# Pte moullie



## peters (Sep 28, 2010)

DOES ANYONE HUNT HERE? WHERE IS A GOOD SPOT TO SQUIRRELL HUNT THERE????:bloos:


----------



## raisinrat (Feb 9, 2006)

Ummm not many tree out there. Also where I have seen Tree rats out there is off limits by this time of the year.Also you can not use lead out there at all(except is for Deer hunting with slugs)


----------



## peters (Sep 28, 2010)

i hunt the marsh down there religously. i know you can only shoot steel. thanks for the heads up though.


----------



## folpak (Feb 6, 2008)

the place downright stinks for hunting. unless you like more people than animals


----------



## peters (Sep 28, 2010)

folpak said:


> the place downright stinks for hunting. unless you like more people than animals


 
i dont think that is all true. ive shot alot of ducks there. but there is lots of dummys out there. thats forsure


----------



## trentonbill (Jul 6, 2009)

peters said:


> DOES ANYONE HUNT HERE? WHERE IS A GOOD SPOT TO SQUIRRELL HUNT THERE????:bloos:


I have seen a few squirrels down Roberts Rd. but thats about it.


----------



## peters (Sep 28, 2010)

yea thets where i went. idk maybe im not ment to be a squirrel hunter hahah


----------



## glongworth3232 (Oct 18, 2006)

Try taking a bow out into an area of oaks and wait for a deer. See all kinds deer hunting:lol:. But not at mouille of course. Try onsted state game are find some mature oaks and sit tight u will see a few. good luck and happy hunting.


----------



## bigcountrysg (Oct 9, 2006)

You can go to Petersburg State Game Area, not that far from you.
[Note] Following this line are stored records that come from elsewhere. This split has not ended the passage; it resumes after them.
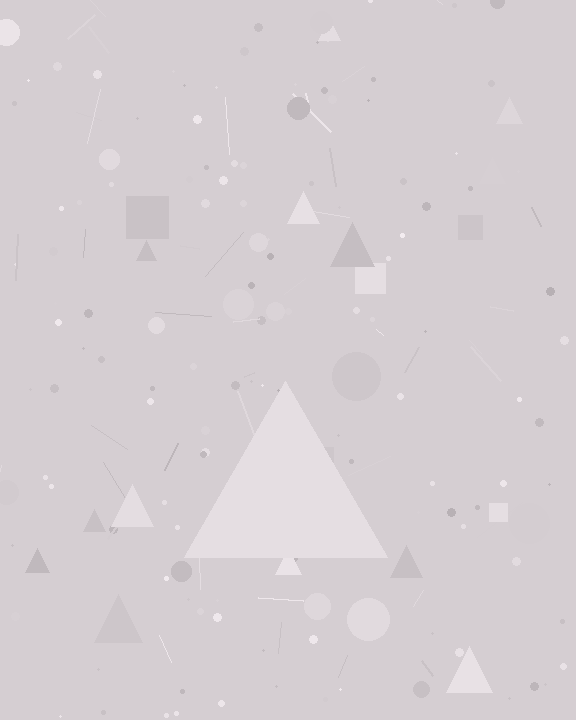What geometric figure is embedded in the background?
A triangle is embedded in the background.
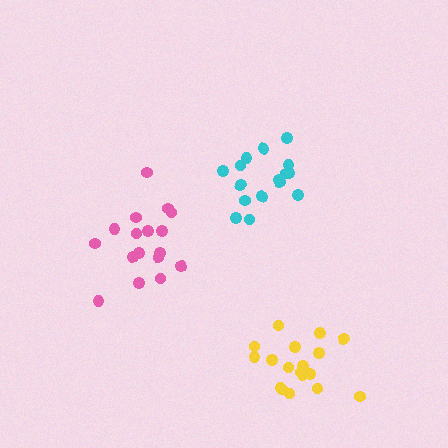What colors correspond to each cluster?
The clusters are colored: yellow, pink, cyan.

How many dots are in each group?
Group 1: 18 dots, Group 2: 17 dots, Group 3: 16 dots (51 total).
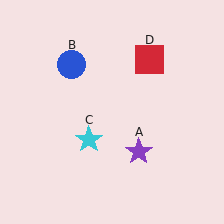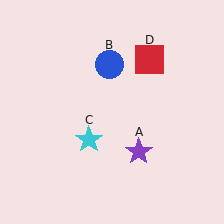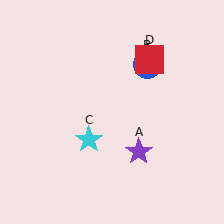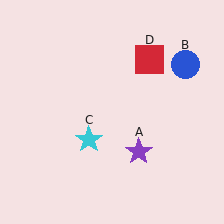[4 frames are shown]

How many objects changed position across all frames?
1 object changed position: blue circle (object B).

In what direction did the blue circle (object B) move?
The blue circle (object B) moved right.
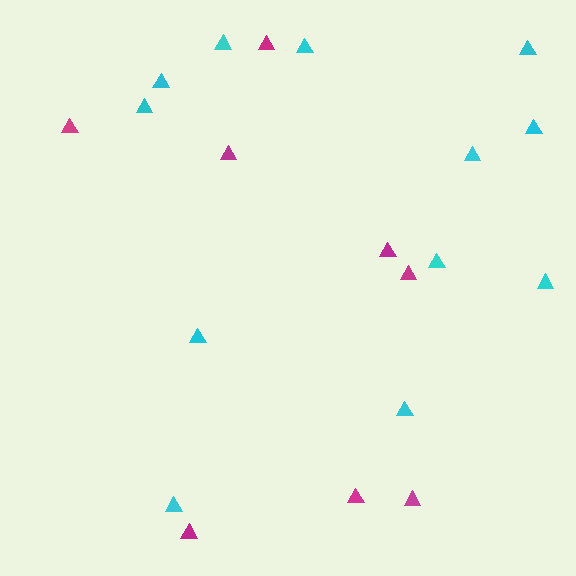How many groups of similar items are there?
There are 2 groups: one group of magenta triangles (8) and one group of cyan triangles (12).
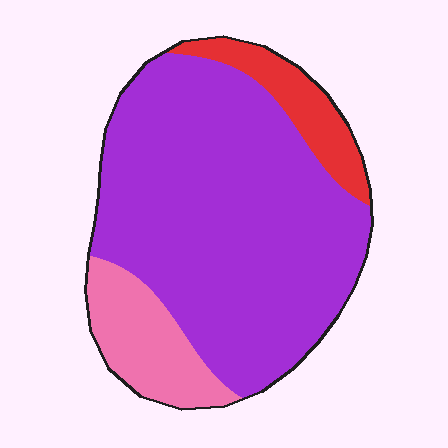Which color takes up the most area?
Purple, at roughly 75%.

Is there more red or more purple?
Purple.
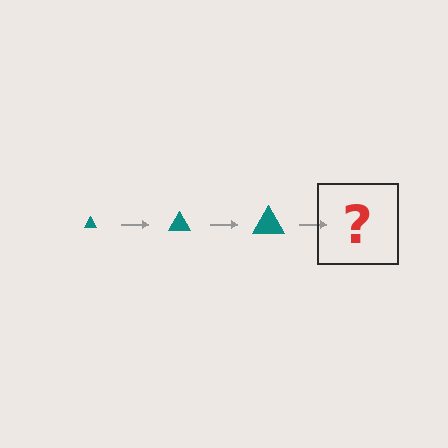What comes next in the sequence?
The next element should be a teal triangle, larger than the previous one.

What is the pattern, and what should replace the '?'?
The pattern is that the triangle gets progressively larger each step. The '?' should be a teal triangle, larger than the previous one.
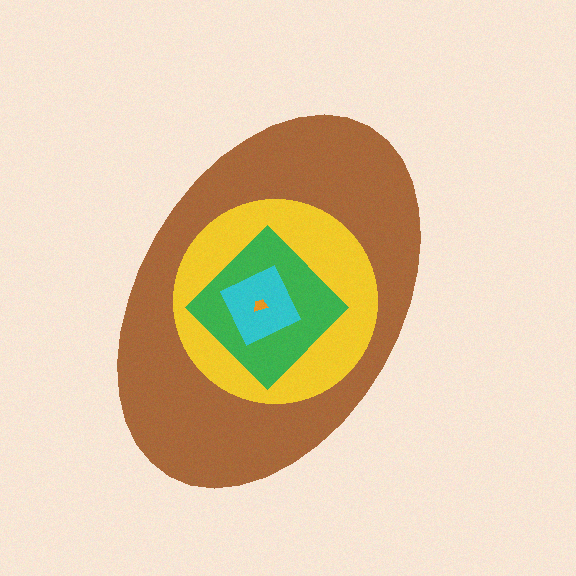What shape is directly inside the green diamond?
The cyan square.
A lot better squirrel hunting there then at Pte.


----------



## raisinrat (Feb 9, 2006)

bigcountrysg said:


> You can go to Petersburg State Game Area, not that far from you. A lot better squirrel hunting there then at Pte.



zero out there every time I have gone out there the last 3 years. there use to be a lot more out there in the past but not anymore


----------



## Shotgunhunter (Sep 21, 2009)

peters said:


> DOES ANYONE HUNT HERE? WHERE IS A GOOD SPOT TO SQUIRRELL HUNT THERE????:bloos:


 NOWHERE!!!!!!!!!!! I used to hunt out there, but decided it was a waste of time. I go to the Sharonville game area and Waterloo for small game and deer now. Don't waste your time out there. You will never see one unless you get REEEEEEAAAALLLLLYYYYYYYYY lucky.


----------



## bigcountrysg (Oct 9, 2006)

raisinrat said:


> zero out there every time I have gone out there the last 3 years. there use to be a lot more out there in the past but not anymore


Well then go farther west to Lake Hudson Gaming area I know there are a ton out there.


----------